KCentreRadius() scores any centre set by its covering radius (lower is better). CDSh covers at least as tightly as the Gonzalez 2-approximation baseline:
ff <- FarFirst(4L, eurodist, strategy = "peripheral")
c(KCentre = KCentreRadius(eurodist, centres),
FarFirst = KCentreRadius(eurodist, ff))
#> KCentre FarFirst
#> 1011 1209Like MinDist(), KCentreRadius() accepts a points coordinate matrix, allowing it to score a selection on a set of points whose distance matrix would be too large to fit in memory.
Exact solver
For small instances, ExactKCentre() finds the optimal solution, using a minimum-set-cover integer program approach akin to ExactMaxMin(), and using again the highs solver.
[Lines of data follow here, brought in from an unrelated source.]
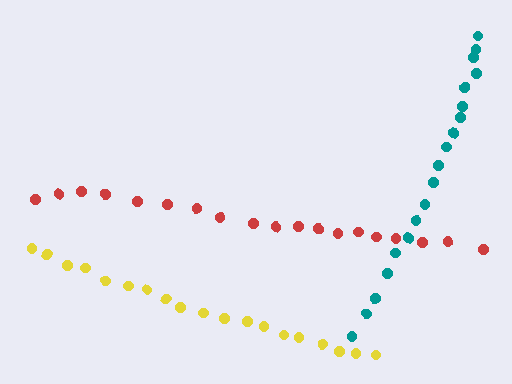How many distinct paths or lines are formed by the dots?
There are 3 distinct paths.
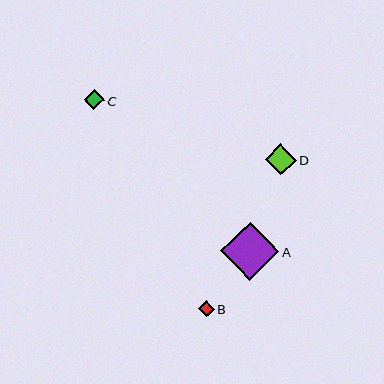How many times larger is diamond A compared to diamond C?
Diamond A is approximately 2.9 times the size of diamond C.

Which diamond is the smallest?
Diamond B is the smallest with a size of approximately 16 pixels.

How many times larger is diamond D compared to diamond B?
Diamond D is approximately 2.0 times the size of diamond B.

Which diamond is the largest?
Diamond A is the largest with a size of approximately 59 pixels.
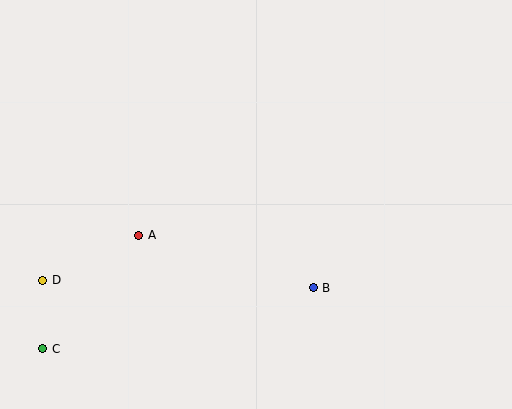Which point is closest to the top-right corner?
Point B is closest to the top-right corner.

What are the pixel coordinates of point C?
Point C is at (43, 349).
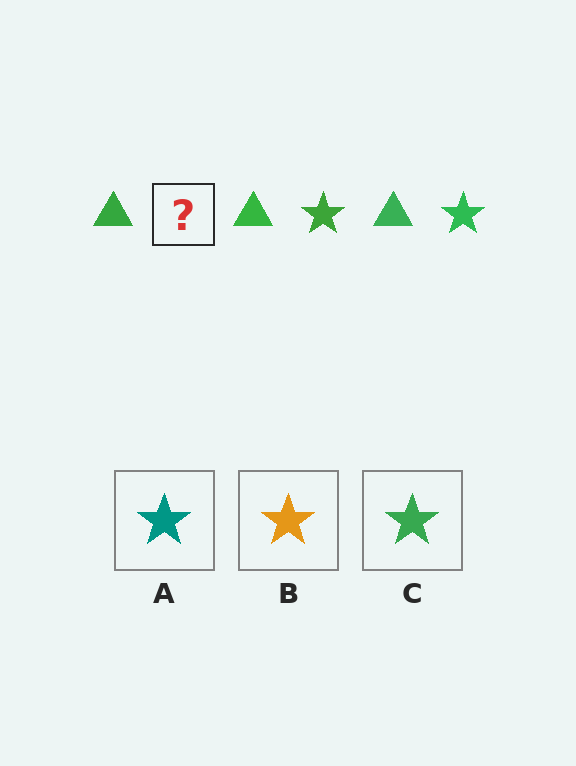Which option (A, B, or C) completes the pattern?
C.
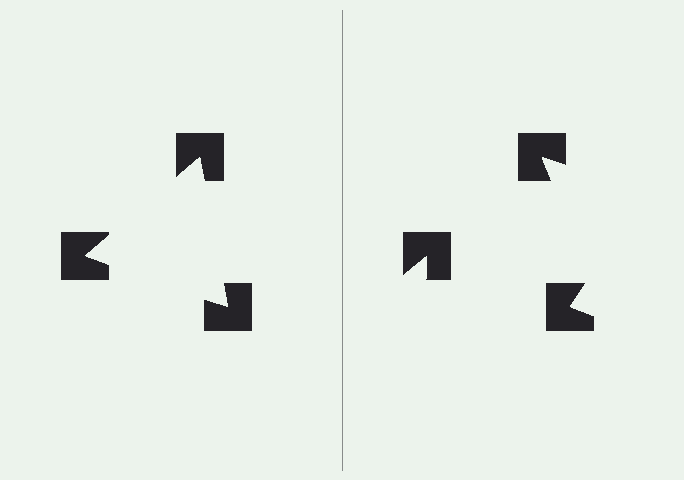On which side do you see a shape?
An illusory triangle appears on the left side. On the right side the wedge cuts are rotated, so no coherent shape forms.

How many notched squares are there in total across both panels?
6 — 3 on each side.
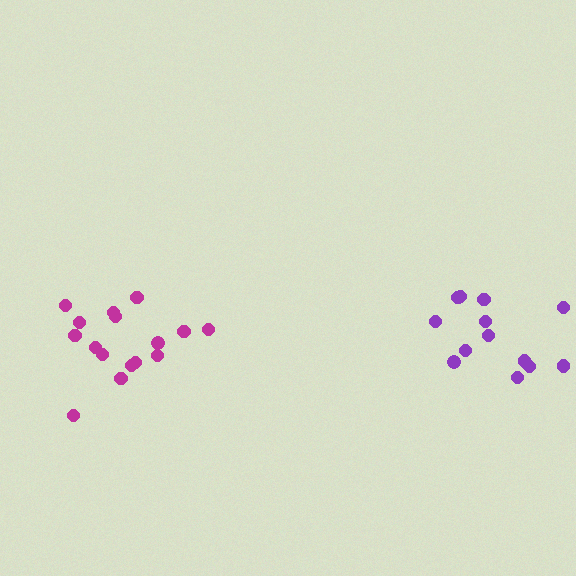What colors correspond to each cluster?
The clusters are colored: purple, magenta.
kc <- ExactKCentre(4L, eurodist)
kc
#> 4 centres (6 7 14 19) by exact MILP (highs), proven optimal, covering radius = 1011
attr(kc, "proven") # TRUE ⟹ radius is the global covering optimum
#> [1] TRUEThe covering optimum is sometimes attained by fewer centres (once every point is covered, extra centres cannot lower the radius); indices then has length below the requested number, and the reported radius is still the proven optimum. ExactKCentre() is NP-hard, so — like ExactMaxMin() — it is a ground-truth reference for small instances, not a scalable method.
The dispersion and covering optima differ even on this small example: dispersion selects cities at the rim of the map, while covering pulls inward to keep every city near a centre.
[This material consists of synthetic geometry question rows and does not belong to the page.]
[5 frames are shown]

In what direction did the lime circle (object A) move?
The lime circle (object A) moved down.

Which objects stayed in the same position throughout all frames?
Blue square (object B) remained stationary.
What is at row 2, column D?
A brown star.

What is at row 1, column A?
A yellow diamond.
disp <- ExactMaxMin(4L, eurodist)
labels(eurodist)[disp] # dispersion: pushed to the extremes
#> [1] "Athens" "Lisbon" "Milan" "Stockholm"
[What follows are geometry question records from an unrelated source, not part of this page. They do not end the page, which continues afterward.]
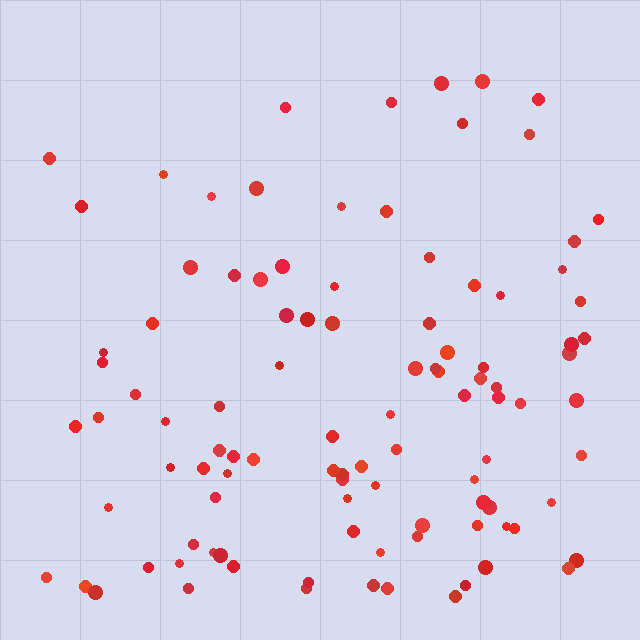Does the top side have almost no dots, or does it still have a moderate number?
Still a moderate number, just noticeably fewer than the bottom.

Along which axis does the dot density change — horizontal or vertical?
Vertical.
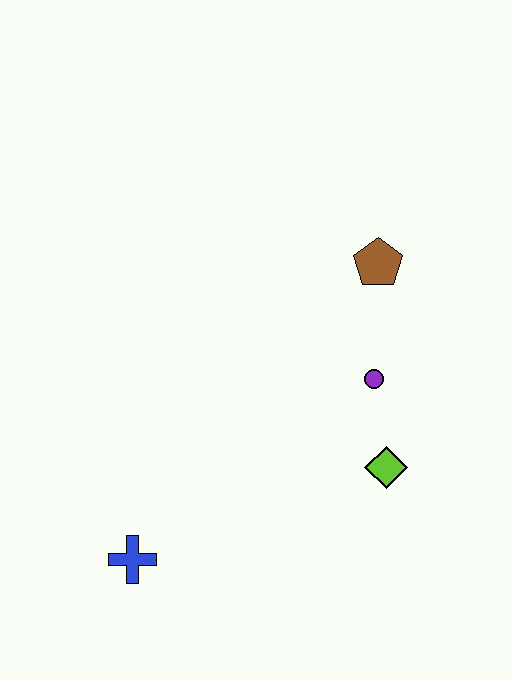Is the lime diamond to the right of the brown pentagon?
Yes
labels(eurodist)[kc] # covering: pulled toward the interior
#> [1] "Cologne" "Copenhagen" "Madrid" "Rome"When to use which method
For dispersion (spread the selection; maximize Tk):
| Scenario | Recommended |
|---|---|
| Speed matters most |
FarFirst() (ensemble default) |
| Deterministic, good quality valued | DropAdd() |
Best quality, set.seed() for reproducibility |
Grasp() |
| N > 46 000 (distance matrix infeasible) |
DropAdd(points = ...) or FarFirst(points = ...)
|
| Arbitrary metric with no coordinate embedding | FarFirst(<column function>, N = ...) |
| Proven optimum, N ≤ ~ 25–30, highs installed | ExactMaxMin() |
| Score a selection’s Tk | MinDist() |
For covering (minimise the radius; no point far from a centre):
| Scenario | Recommended |
|---|---|
| Near-optimal covering, fast and deterministic |
KCentre() (CDSh) |
| Quick 2-approximation baseline | FarFirst(strategy = "peripheral") |
| Proven optimum, small N, highs installed | ExactKCentre() |
| Score a centre set’s covering radius (matrix-free at large N) | KCentreRadius(points = ...) |
Related problems
MaxMin selects a subset from a given set of elements. Several established packages solve neighbouring objectives:
-
k-medoids / k-median selects elements that minimize the mean distance from each element to its nearest centre. Implementations include:
-
cluster::pam(): generates the full O(N²) dissimilarity matrix, and hence caps at n ≤ 65 536; -
banditpam, a matrix-free \(O(N \log N)\) implementation restricted to coordinate data; -
cluster::clara()(PAM / FastPAM / FasterPAM); -
ClusterR::Cluster_Medoids().
-
k-means (
stats::kmeans()) selects elements so as to minimize the within-cluster sum of squares around centres that are coordinate means, not data points; as such, it applies only to Euclidean coordinates. k-means++ (TreeDist::KMeansPP()) initializes its selection using D²-weighted seeding, a randomized relative ofFarFirst()’s farthest-first traversal.maximinsolves the related design problem of adding new points at positions that maximize the minimum inter-point distance.